I don’t think shredding was available in medieval times (thanks be to God for that), but the popular practice of burning, always such a crowd-pleaser back then and a favourite of the church, won out in the end, and the Qur’an was soaked in kerosene and burned to a crisp.

As a direct and easily forseeable consequence, protests were sparked in Afghanistan and five UN staff killed, allegedly by agents of the Taliban. Pastor Jones, clearly a man of limited imagination as well as charity, is reported to be unrepentant.

Writer and publisher Jon M Sweeney wrote an interesting piece in the Huffington Post in response, reflecting on the correct way to dispose of unwanted holy books. Copies of scripture which are worn out are honourably buried and shown the respect given to human beings when they die, he said. This is how old and ragged scrolls of the Torah are laid to rest, as well as ancient copies of the Qur’an.

Jon Sweeney himself has buried Bibles with cracked leather covers and well worn pages in his back garden, and he imagines future owners of his house puzzling over what they find when they do some gardening.

The respect normally given to the scriptures of almost all religious traditions highlights the incredible shock value of Pastor Jones’s Qur’an burning. When violence is done to a book which is normally treated with reverence and care, the impact is emotional.

Jon Sweeney’s piece reminded me of something I’d read a long time ago about orthodox icons and what happens to them when their images fade beyond recognition. I actually have an old icon in that state, and I’ve been reluctant to simply throw it away. How are sacred objects treated at the end of their working lives?

Fr David Moser, a Russian Orthodox priest in Indiana, asks ‘what then do we do with those things – dried bread, old icons or other holy items – of which we wish to dispose in a respectful manner? Such things should be burned and then the ashes buried in a place where they will not be walked upon.’

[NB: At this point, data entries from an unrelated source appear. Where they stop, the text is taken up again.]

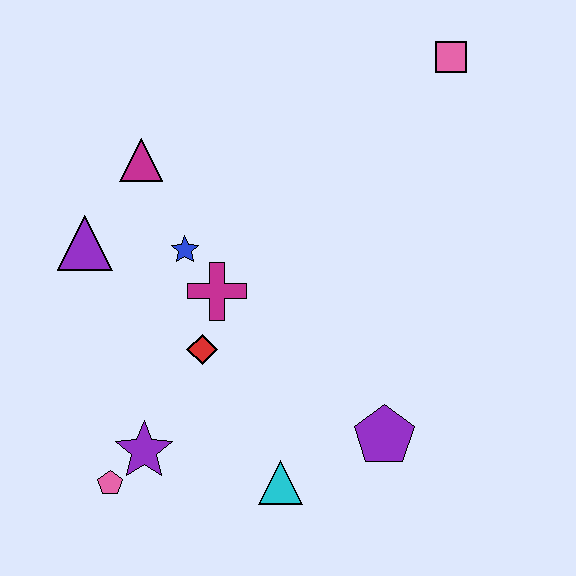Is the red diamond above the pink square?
No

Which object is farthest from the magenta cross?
The pink square is farthest from the magenta cross.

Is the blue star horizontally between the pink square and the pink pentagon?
Yes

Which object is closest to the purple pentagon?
The cyan triangle is closest to the purple pentagon.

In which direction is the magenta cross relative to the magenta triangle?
The magenta cross is below the magenta triangle.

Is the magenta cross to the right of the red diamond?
Yes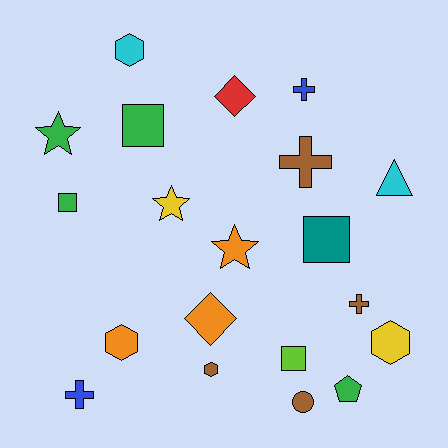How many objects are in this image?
There are 20 objects.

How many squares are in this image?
There are 4 squares.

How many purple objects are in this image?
There are no purple objects.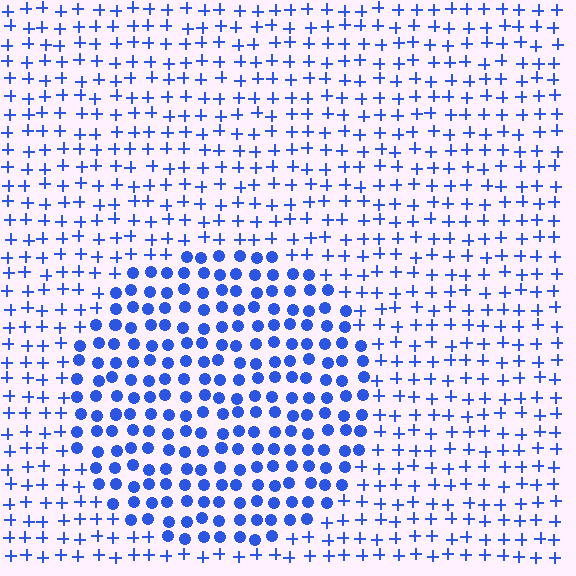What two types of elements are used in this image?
The image uses circles inside the circle region and plus signs outside it.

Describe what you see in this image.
The image is filled with small blue elements arranged in a uniform grid. A circle-shaped region contains circles, while the surrounding area contains plus signs. The boundary is defined purely by the change in element shape.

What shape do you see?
I see a circle.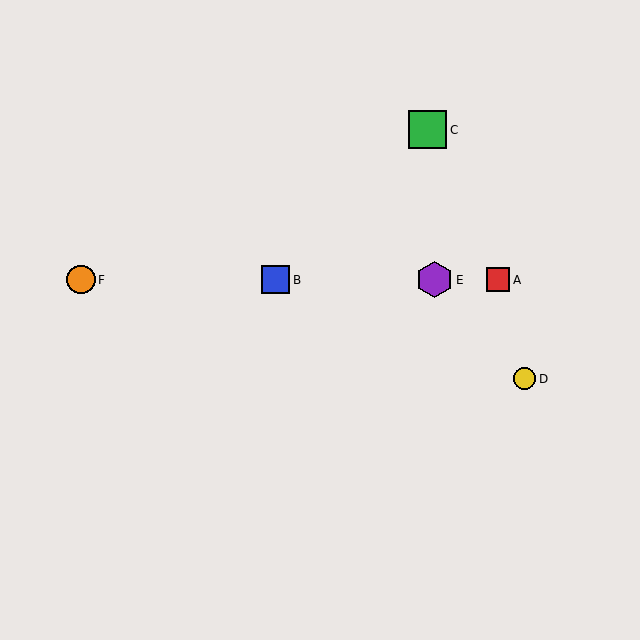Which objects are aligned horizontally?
Objects A, B, E, F are aligned horizontally.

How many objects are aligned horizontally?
4 objects (A, B, E, F) are aligned horizontally.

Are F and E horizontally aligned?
Yes, both are at y≈280.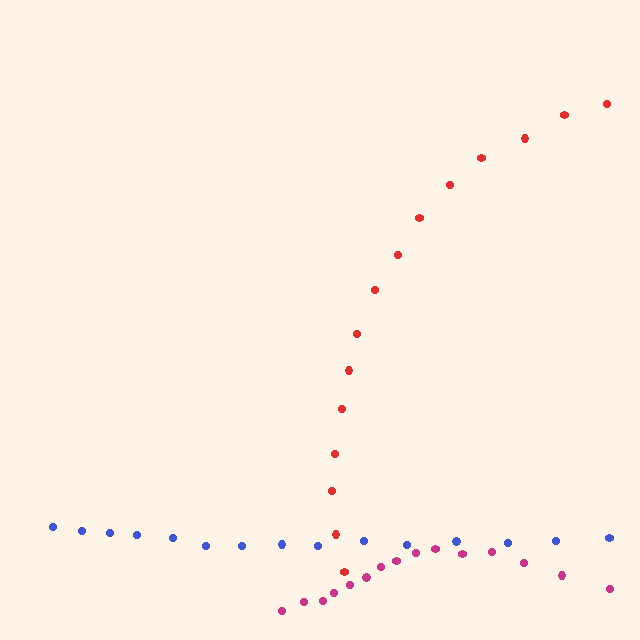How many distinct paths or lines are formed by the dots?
There are 3 distinct paths.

The Russian Orthodox Cathedral of St John the Baptist in Washington DC agrees: ‘A holy item, even if it has lost its original appearance, should always be treated with reverence.’

But it wasn’t always like this. Writing in the 7th century, this is how St Leontius, a bishop of Cyprus, defended icons against the charge that they were idols: ‘If it is the wood of the image that we worship as God… then we would not throw the image into the fire when the picture fades, as we often do. And again, as long as wood is fastened together in the form of a cross I venerate it because it is a likeness of the wood on which Christ was crucified. If it should fall to pieces, I throw the pieces into the fire.’

Leontius’s approach sounds very straightforward and robust. His description of ‘throwing the image into the fire’ does not sound like disposing of something ‘in a respectful manner’ to me. Possibly he is exaggerating in his eagerness to show that icons are not idols. Or maybe his bonfire of old and unwanted icons reflects a time when sacred objects were handled with more confidence and less fear.

Either way, how we behave towards the precious and revered objects of our own faith and other faiths, and why we do it, deserves careful thought.